The second half of our journey took us north of Chengdu to Nanbu County and east to the municipality of Chungqing. In this sweltering hot region of the country where temperatures reached well over the hundred degree mark, villagers were harvesting their rice fields. Below, farmer Zhang Weishu separates rice grains from cut grass. Heifer donated pigs to his family, but also set him up with a bio-gas unit for his kitchen. Bio-gas is a method of cooking where manure from animals is placed in a pit outside the house. The methane that the manure gives off is transported to the kitchen’s cooking range just like natural gas or propane; with no observable odor. “Using bio-gas has saved resources; it is clean and saves time,” says Mr. Zhang.


Zhang Weishu’s neighbors, Zhang Weiping and his wife Xie Shutang (shown respectively in the following two photographs), are also Heifer project participants. In fact, most everyone in this village has been helped out by Heifer. (The name of the village is Village #12, can you get more Marxist than that?!) Residents say their village was all but forgotten by the government until Heifer started working here and began bringing families out of poverty. Only then did the government build a road through the village.



Not only has the Chinese government kicked in to help out where it previously hadn’t, but it has also mimicked the Heifer model of livestock distribution to needy families in places in China where Heifer is not already working. Below, Wen Yongqing and her husband Wu Yuantian sort silkworms given to them by HI. “Before I was not so hard working and my wife was always angry with me. Now she doesn’t get mad so easily because I am working hard,” says Mr. Yuantian. (We all know his wife is probably just too demanding.)
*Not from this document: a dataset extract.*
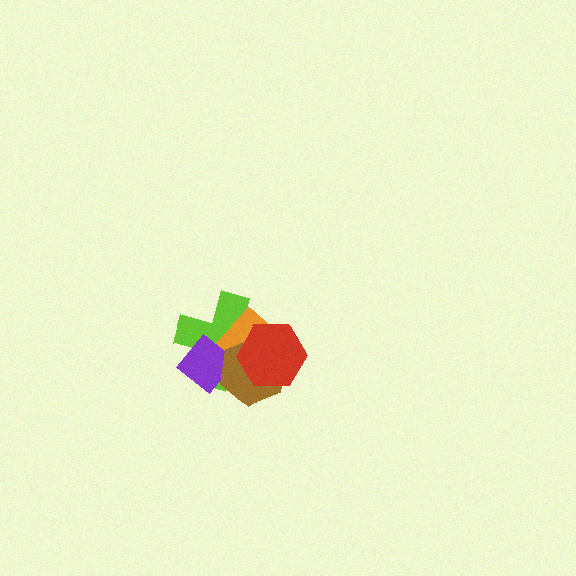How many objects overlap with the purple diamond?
3 objects overlap with the purple diamond.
Driving around Chengdu at night with the windows down, Christian and I marveled at glitzy neon streets and the abundance of advertising billboards that often stretch across the width of entire skyscrapers. Western brands are popular here, from the ubiquitous Starbucks and KFCs to high end fashion like Louis Vuitton and Hugo Boss, while BBC and CNN are banned. Homesick for American radio, Christian and I would often sing the songs of our homeland during long drives, perhaps sometimes to the chagrin of those in our entourage. That night we began to sing “Sounds of Silence” when after the first line, our driver, who spoke no English, immediately perked up and began fumbling through the glove box. He found a CD and slid it in. We waited to hear what it was: “Hello darkness my old friend…”
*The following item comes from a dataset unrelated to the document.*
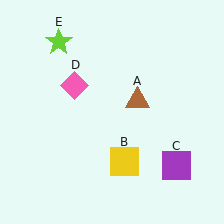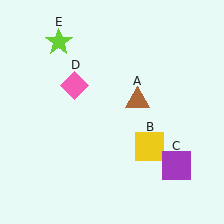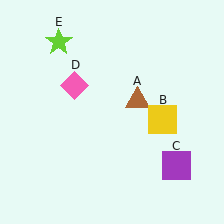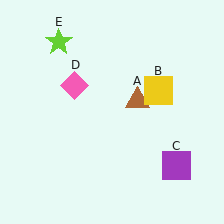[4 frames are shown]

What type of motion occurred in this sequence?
The yellow square (object B) rotated counterclockwise around the center of the scene.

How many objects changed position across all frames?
1 object changed position: yellow square (object B).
We almost lost it. Christian and I started laughing hysterically while Bei and Joy were perplexed. By the second line we were belting out the words right along with Paul and Art. Unable to discuss politics or religion or media coverage openly, it was as if we were sending out all that we meant to express in code: “Hear my words that I might teach you, take my arms that I might reach you.”


As China’s economy continues to open and grow, more and more people continue to climb out of poverty. In fact, if the UN reaches its Millenium Development Goal of cutting global poverty in half by the year 2015, it will be because of promising statistics coming out of China and India. Around 10% of the Chinese population is living below the poverty line. That sounds like a pretty good statistic until you figure that 10% of the population equals 130 million people, more than the entire population of Japan.


Cities continue to expand and quality of life there is, for the most part, better. But change is slow to reach the countryside where education is not yet a universal affair and where power lines and water pipes don’t always stretch.